Security

Physical Security

Our head office is monitored by CCTV and have 24-hour security present. They are equipped with alarm systems, fire suppression, and armed response. Centralised storage, where used, is within secured areas with access control restricted to named users.

Data Security

We have strict internal Bring Your Own Device policies, and devices owned by staff members are segregated when connecting to our networks.

Encryption

We believe in using strong encryption both at rest and in transit.

Data at rest in the forms of regular backups are encrypted at backup time prior to being transferred to longer term storage. Backups are encrypted using AES 256-bit encryption.

In transit encryption is achieved by Transport Layer Security (TLS), or where applicable, IPSec Tunnels.

Authentication and Passwords

Password complexity is configurable to your requirements, our standard password complexity is a minimum of 10 characters, including uppercase and lowercase letters, numeric, and special characters.

Access Control

Logical access to our servers for maintenance is strictly controlled internally.
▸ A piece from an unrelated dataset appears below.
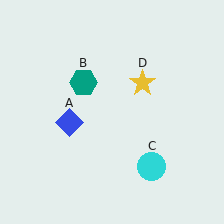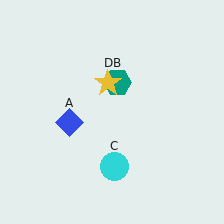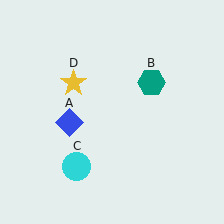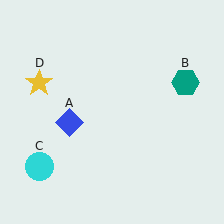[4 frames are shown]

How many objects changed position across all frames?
3 objects changed position: teal hexagon (object B), cyan circle (object C), yellow star (object D).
Any access is saved to audit logs, and privileged accounts are more strictly controlled than regular accounts.

Solutions hosted within our online platform are logically segregated, preventing cross-site scripting and privilege escalation between accounts and tenants.

From an application point of view, customers of ours are given full rights to manage their own access control within the system. As such, it is the responsibility of the customer to ensure that their access control to the system is managed according to good practice.

Our datacentres and hosting locations are outsourced to industry leaders, who maintain strict control and security of the environments. Security controls include physical access control, logical access control, and Intrusion Prevention systems.

Intrusion Prevention

Our head office is secured by alarm systems, 24/7 access control and CCTV systems. While we do not host your services at our administrative offices, we maintain strict control over who has access to our internal systems. All systems are access controlled and are inaccessible to non-employees or designated team members. Centralised storage is located within our secured cloud or within a secure server room with strict named access control.